Staines resumed his raking. "Not guilty."

"That's not what I've heard."

The young man's eyes narrowed. "Oh, yeah? Who's been blabbing?"

"It's common knowledge you take your girlfriends up there."

"You trying to pin something on me?"

"No, but there's a chance you may have seen or heard something that could help us." He offered the man a cigarette.

Eddie accepted a light. He appeared to be thinking deeply for several minutes. "Happen I did then," he said surprisingly.

"Go on."

"Seems you've been asking my sister questions about a woman crying one night. Seems you've been back a couple of times."

"The farm cottages on the East Deller road?"

"That's right. Maggie Trewin's my sister, lives in number two. Her man works up at Grange Farm. She tells me you want to know which night this-woman"-he put a derisory emphasis on the word-"was crying."

Robinson nodded.

"Well, now," said Staines, blowing perfect smoke rings into the air above his head, "I can probably tell you, but I'd want a guarantee my brother-in-law'll never know where you got it from. No court appearances, nothing like that. He'd skin me alive if he knew I'd been up there and he'd not give up till he found out who I was with." He shook his head morosely. It's more'n my life's worth." His brother-in-law's young sister was the apple of his eye.

"I can't guarantee no court appearances," said Robinson. "If the prosecution serves a writ on you, you'll have to attend. But it may never happen. The woman may have no bearing on the case."

"You reckon?" Staines snorted. "More'n I do."

"I could take you in for questioning," said Robinson mildly.

"Wouldn't get you nowhere. I won't say nothing till I'm certain Bob Trewin won't find out. He'd kill me, no mistake." He flexed his muscles and returned to his raking.

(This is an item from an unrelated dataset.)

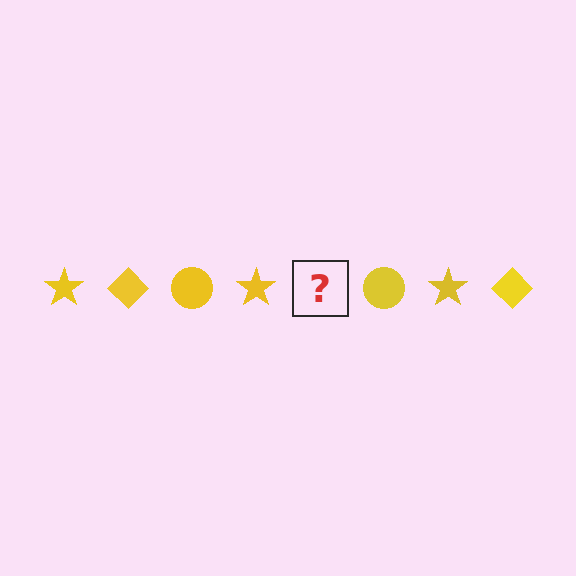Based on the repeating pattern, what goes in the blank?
The blank should be a yellow diamond.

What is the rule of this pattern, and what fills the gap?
The rule is that the pattern cycles through star, diamond, circle shapes in yellow. The gap should be filled with a yellow diamond.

Nick Robinson wrote his name and the address of the Police Station on a page of his notebook. He tore it out and handed it to Staines. "Write down what happened and when, and send it to me unsigned," he suggested. "I'll treat it as an anonymous tip-off. That way no one will know where it came from."

"You'll know."

"If you don't," Robinson warned, "I'll come back and next time I'll bring the Inspector. He won't take no for an answer."

"I'll think on it."

"You do that." He started to leave. "I suppose you weren't up there three nights ago?"

Staines hefted a lump of dung to the top of his straw pile. "You suppose right."

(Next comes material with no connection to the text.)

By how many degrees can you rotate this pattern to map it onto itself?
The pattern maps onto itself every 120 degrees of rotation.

"One of the women was attacked."

"Oh, yeah?"

"You hadn't heard?"

Staines shrugged. "Maybe." He cast a sideways glance at the detective. "One of her girlfriends did it, bound to be. Bitches fight like the devil when they're roused."

"So you didn't hear or see anything that night?"

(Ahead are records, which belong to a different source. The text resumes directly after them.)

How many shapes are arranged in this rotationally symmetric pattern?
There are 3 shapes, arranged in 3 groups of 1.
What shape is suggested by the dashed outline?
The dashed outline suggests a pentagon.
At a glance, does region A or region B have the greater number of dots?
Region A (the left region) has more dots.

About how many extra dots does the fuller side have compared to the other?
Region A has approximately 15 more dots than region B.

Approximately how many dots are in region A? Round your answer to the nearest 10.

Eddie turned his back to attack the farthest corner of the shed. "Like I just said, I wasn't there."

Now, why don't I believe you, Robinson wondered, as he picked his way with distaste through the cow dung in the yard. The apple-cheeked girl giggled as he passed her by the gate then, like a moth to the flame, she dashed back to the cow-sheds and the arms of her philanderer.